Once again Husted is playing the voter suppression card, this time at the eleventh hour, in a controversial new directive concerning provisional ballots. In an order to election officials on Friday night, Husted shifted the burden of correctly filling out a provisional ballot from the poll worker to the voter, specifically pertaining to the recording of a voter’s form of ID, which was previously the poll worker’s responsibility. Any provisional ballot with incorrect information will not be counted, Husted maintains.

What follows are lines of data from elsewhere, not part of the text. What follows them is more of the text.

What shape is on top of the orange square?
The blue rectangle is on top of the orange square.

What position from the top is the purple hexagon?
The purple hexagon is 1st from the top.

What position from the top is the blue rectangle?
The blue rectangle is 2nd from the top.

This seemingly innocuous change has the potential to impact the counting of thousands of votes in Ohio and could swing the election in this closely contested battleground.
[provisional ballot image courtesy of Think Progress]

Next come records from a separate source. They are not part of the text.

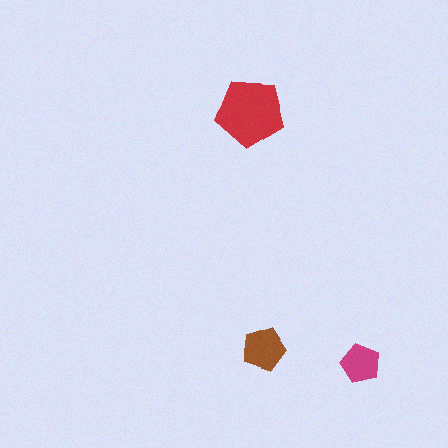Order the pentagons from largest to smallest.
the red one, the brown one, the magenta one.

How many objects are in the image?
There are 3 objects in the image.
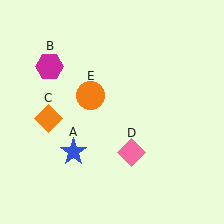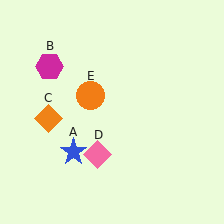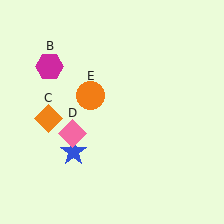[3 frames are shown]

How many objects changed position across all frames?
1 object changed position: pink diamond (object D).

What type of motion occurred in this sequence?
The pink diamond (object D) rotated clockwise around the center of the scene.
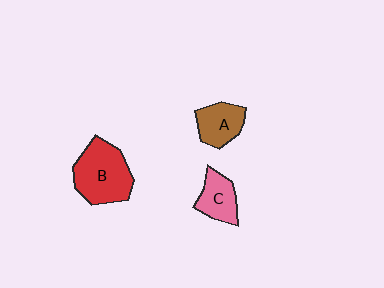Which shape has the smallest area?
Shape C (pink).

“Our secretary of state has created a situation, here in Ohio, where he will invalidate thousands and thousands of people’s votes,” Brian Rothenberg, executive director of ProgessOhio, said during a press conference at the board of elections in Cuyahoga County yesterday in downtown Cleveland. Added State Senator Nina Turner: “‘SoS’ used to stand for ‘secretary of state.’ But under the leadership of Jon Husted, ‘SoS’ stands for ‘secretary of suppression.’ ”
In 2008, 40,000 of the 207,000 provisional ballots cast in Ohio were rejected. The majority of the state’s provisional ballots were cast in Ohio’s five largest counties, which are strongly Democratic. Moreover, provisional ballots are more likely to be cast by poorer and more transient residents of the state, who are also less likely to vote Republican.

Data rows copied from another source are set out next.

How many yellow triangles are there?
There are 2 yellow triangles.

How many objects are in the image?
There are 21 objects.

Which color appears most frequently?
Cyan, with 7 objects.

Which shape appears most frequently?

The number of discarded provisional ballots could rise significantly due to Husted’s directive. It’s also very likely that more provisional ballots will be cast in 2012 than in 2008, thanks to a wave of new voting restrictions in Ohio and nationwide. The Associated Press reported that 31 percent of the 2.1 million provisional ballots cast nationwide in 2008 were not counted, and called provisional ballots the “hanging chads of 2012."
A series of missteps by the secretary of state and new rulings by the courts have increased the use of provisional ballots and could delay the outcome of the election and the legitimacy of the final vote.